When You’re in a Hurry
Sometimes, you’re running late, and you needed to be at your destination yesterday. In this situation, you could speed, but are the potential consequences worth it? You may be able to get there without any issues, but what if something does happen? On one hand, you could get a ticket and have to pay a potentially hefty sum and watch your insurance rate rise. In the worst case, you could cause a potentially lethal and life-altering accident. In my opinion, it’s not worth the risk. And as an added bonus, you can save on gas and keep your sanity intact! Just flip on your cruise control and enjoy the ride.
After You Drive
Congratulations! You successfully made it to your destination in one piece. Now there’s just one more thing you need to be aware of.
Practice the Dutch Reach
This is a technique used to keep both you and other people, especially bikers, safe. Whenever you open a car door to get out, use the hand furthest from the handle.

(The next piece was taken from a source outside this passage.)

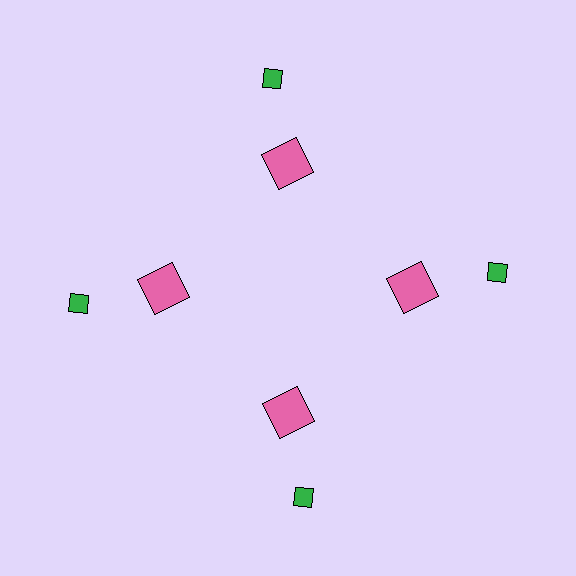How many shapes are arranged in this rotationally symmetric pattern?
There are 8 shapes, arranged in 4 groups of 2.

By using the far hand, your body swivels and gives you a wider field of view so you can see if any cars, pedestrians, or cyclists are coming toward you. Not only does this keep other people safe, but it protects you from potentially being held liable for any accidents that your door could cause.
What to do if You Get in an Accident
Nobody wants to get into an accident, but every time you get into your car, it’s a possibility.

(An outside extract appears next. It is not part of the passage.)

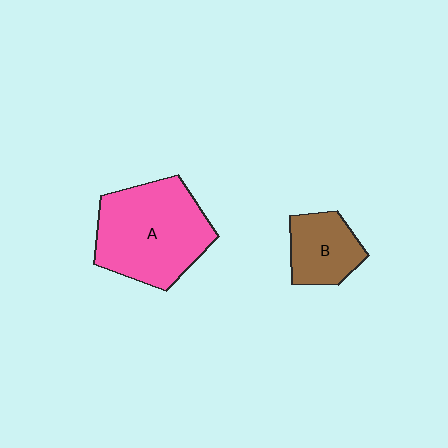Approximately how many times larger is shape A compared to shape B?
Approximately 2.1 times.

Remain at the Scene and Find a Safe Location
After the initial collision, you need to make sure you are safe before you do anything else. Can your car still drive? If so, pull it to the side of the road and out of traffic. If not, exit the vehicle when it’s safe and move off the road.
Make Sure Everyone is Okay
Depending on the severity of the accident, there could be no injuries, bumps and bruises, or life-threatening wounds. Once you’ve ensured that you aren’t in any danger, check on the other people involved in the accident and help as necessary.
When to Call 911
Even if nobody needs an ambulance, there are several reasons you may want to call the police following an accident. For one, certain states require it if the damages exceed a thousand dollars. Having an officer present can also help expedite the exchange of information and take both parties’ sides of the story so there’s written evidence later on if someone changes their opinion. While the police may refuse to dispatch an officer for minor accidents, you can still ask the dispatcher for advice on how to proceed if you’re unsure of what to do next.
Whether you feel stressed or confident whenever you get behind the wheel, it never hurts to be cautious, prepared, and learn more about how you can improve your skills. And on the preparedness front, if you ever do get in an accident, you’ll be grateful you have your car first aid kit on hand! And if you’re lucky enough to never play high-stakes bumper cars, at least you’ll have it around for any other injury you come across!